The basis of economic growth depends on the existence of an efficient banking sector. The banking sector is one of the leading sectors of any country. In addition to the recent crises originating from the banking sector, it can be seen that even crises originating from outside the banking sector directly affect the banking sector. These crises have an impact on all financial positions, especially the balance sheets of banks. As a result of globalization, even if there is no crisis in a country or region, financial crises in other countries affect all countries that are related economically or financially at the beginning or after the crisis.
Having long-term and causal relationships between selected Balkan economies requires financial and economic stability to be supported simultaneously. In short, if the six selected Balkan economies want to support both financing growth and growth-based financing, policymakers should aim to minimize political instability in the long run. Economic, financial and political risks can be used as an early warning indicator of potential banking system stability on the horizon, and in this context, a Z-type score can be developed as an indicator of “banking stability in countries”.
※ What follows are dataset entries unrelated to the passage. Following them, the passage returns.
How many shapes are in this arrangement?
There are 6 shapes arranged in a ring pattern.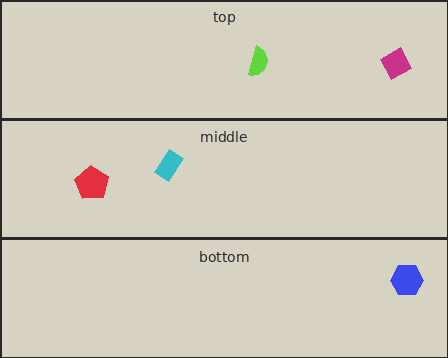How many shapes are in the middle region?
2.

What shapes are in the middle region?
The cyan rectangle, the red pentagon.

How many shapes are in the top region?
2.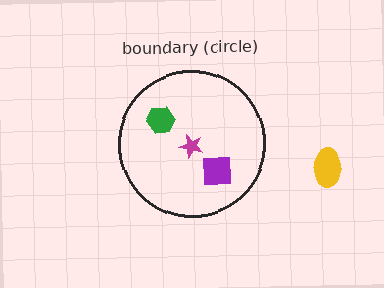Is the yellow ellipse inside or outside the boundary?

It is important to implement macroeconomic policies to improve the indicators of foreign exchange reserves and domestic loans, which pose a risk of fragility for stable economic growth and higher level of welfare, to increase domestic savings through structural reforms, and thus to make the economy more resistant to internal and external shocks.
Macro-economic policies should be implemented to improve the indicators of foreign exchange reserves and domestic loans, which pose a risk of fragility for stable economic growth and a higher level of welfare. It is important to make the economy more resistant to internal and external shocks through structural reforms to increase domestic savings. It is recommended that future studies on country risk and the banking sector be conducted for other emerging markets.